3. How does the shape and size of a needle affect the pressure around it?

The shape and size of a needle can affect the pressure around it because it can change the velocity of the fluid as it flows around the needle. For example, a thinner needle may create a faster flow of fluid, resulting in lower pressure according to Bernoulli's equation.

4. What other factors can influence the pressure around a needle?
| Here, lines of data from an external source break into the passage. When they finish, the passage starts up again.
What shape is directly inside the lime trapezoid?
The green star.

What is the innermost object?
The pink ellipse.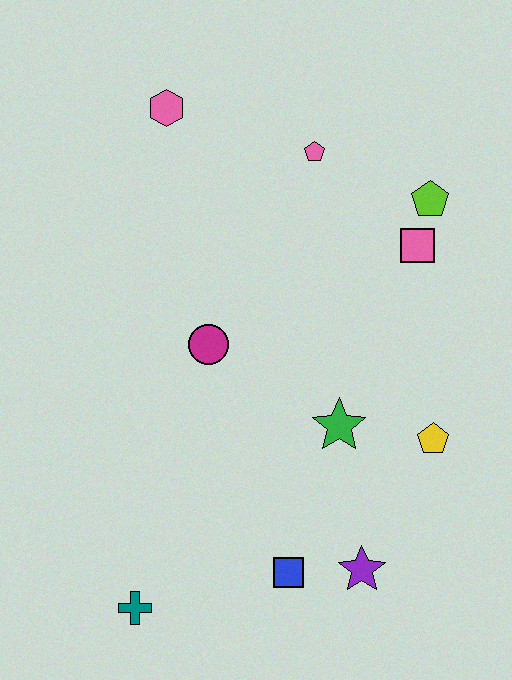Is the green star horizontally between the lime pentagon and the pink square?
No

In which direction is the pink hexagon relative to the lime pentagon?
The pink hexagon is to the left of the lime pentagon.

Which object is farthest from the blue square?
The pink hexagon is farthest from the blue square.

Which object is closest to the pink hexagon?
The pink pentagon is closest to the pink hexagon.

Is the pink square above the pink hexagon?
No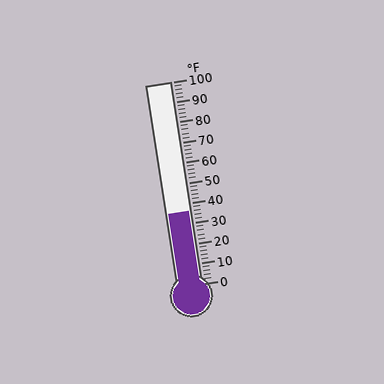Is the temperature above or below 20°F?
The temperature is above 20°F.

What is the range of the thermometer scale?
The thermometer scale ranges from 0°F to 100°F.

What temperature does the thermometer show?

In addition to the shape and size of the needle, other factors that can influence the pressure around it include the fluid's viscosity, density, and the angle at which the needle is inserted into the fluid. These factors can all impact the fluid's velocity and therefore its pressure.

5. How can Bernoulli's equation be applied in real-world situations involving needles and pressure?

Bernoulli's equation can be applied in a variety of real-world situations involving needles and pressure, such as in medical applications where needles are used to inject fluids into the body. Understanding how changes in needle velocity can affect fluid pressure can help ensure accurate and safe injections. It can also be applied in engineering and aerodynamics to design more efficient and streamlined structures, such as airplane wings or wind turbines.